Mrs Coote subsequently appealed the decision to the New South Wales Court of Appeal.

Issues

The appeal concerned two main issues:

  • with respect to the breach of duty, did Davies J err in failing to accept the evidence of Mrs Coote and her late husband that the lesion had a black spot, or dark pigmentation, at the time Mr Coote first visited Dr Kelly and thereafter; and
  • with respect to causation, did Davies J err in failing to find that the melanoma had probably not metastasised during the period Mr Coote was treated by Dr Kelly.

Breach of Duty

The Court of Appeal determined that the essential finding of fact on which the claim for breach of duty turned was the appearance of the lesion whilst Dr Kelly was treating Mr Coote.

Mrs Coote submitted that prior to Mr Coote’s first consultation with Dr Kelly, she identified a black spot on the lesion which she attempted to remove with her fingernail. Mrs Coote claimed that the dark pigmented appearance of the lesion never changed, although it grew in size over time. The description of the lesion’s dark pigmentation was corroborated by Mr Coote’s evidence at the first trial.

Dr Kelly disputed this description of the lesion, submitting that an unusual or dark pigmentation of a lesion on the foot would present a ‘red flag’ indicating a possible malignancy which he would have recorded immediately in his clinical notes. However, Dr Kelly made no mention in his contemporaneous notes regarding the pigmentation of the lesion, which meant that his testimony regarding the appearance of the lesion was supported only by scant notes and his own recollection. The other three doctors who administered treatment to the lesion concurred with Dr Kelly, but had similarly inadequate contemporaneous notes regarding the pigmentation of the lesion.

Ultimately, to satisfy the Court of Appeal that Dr Kelly had breached his duty of care, Mrs Coote needed to prove that each doctor who treated the lesion as a plantar wart independently overlooked its pigmentation and failed to consider a melanoma as an alternative diagnosis when administering treatment. The Court of Appeal found that on the balance of probabilities Mrs Coote’s description of the lesion could not be reconciled with the consensus observation of the four doctors who treated the lesion as a plantar wart in circumstances where it appeared to present no irregular pigmentation or atypical features.
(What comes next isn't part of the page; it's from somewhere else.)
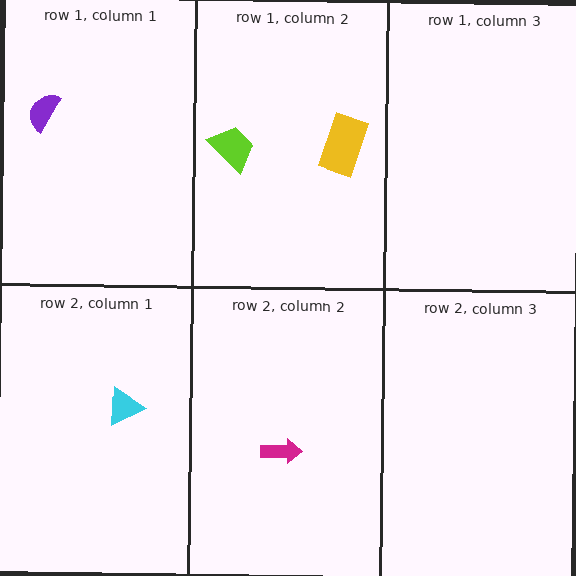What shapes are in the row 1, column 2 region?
The yellow rectangle, the lime trapezoid.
The Court was satisfied what was more likely was that Mrs Coote’s initial impression of the lesion was overridden by subsequent events and repeated recall, and that her belief in the pigmentation of the lesion was the result of human fallibility.

As such, it was determined that Davies J did not err in finding that on the evidence Dr Kelly did not breach his duty of care by treating the lesion as a plantar wart, as it could not be proven that the lesion presented any physical characteristics indicating a need for a differential diagnosis.

Causation

Despite finding that no breach occurred, the Court of Appeal still gave consideration as to whether a proper diagnosis would have prevented the melanoma from metastasising. To succeed on causation it needed to be shown that the lesion was a melanoma at the time of Mr Coote’s last consultation with Dr Kelly, and that at that time the melanoma had not yet metastasised.

The Court of Appeal noted that it could be inferred from the expert evidence that it was probable that the melanoma had not metastasised as at August 2009 – May 2010, however the consensus of the experts was that on the evidence the question could not be answered reliably. In such circumstances, the Court of Appeal held that making a finding as to when the melanoma probably metastasised was so artificial that the better course was not to address the question of causation.

As such, it was determined that Davies J did not err in concluding that causation had not been made out by the appellant.

On the basis of the above considerations the Court dismissed the appeal.

Compliance Impact

While in this case the doctor was ultimately not found liable for breach of duty, this case demonstrates the importance of ensuring that medical practitioners take detailed contemporaneous notes, even when performing procedures or examinations that they may consider to be routine. Contemporaneous clinical notes are an invaluable record, particularly where those records are in conflict with evidence given in relation to an alleged misdiagnosis.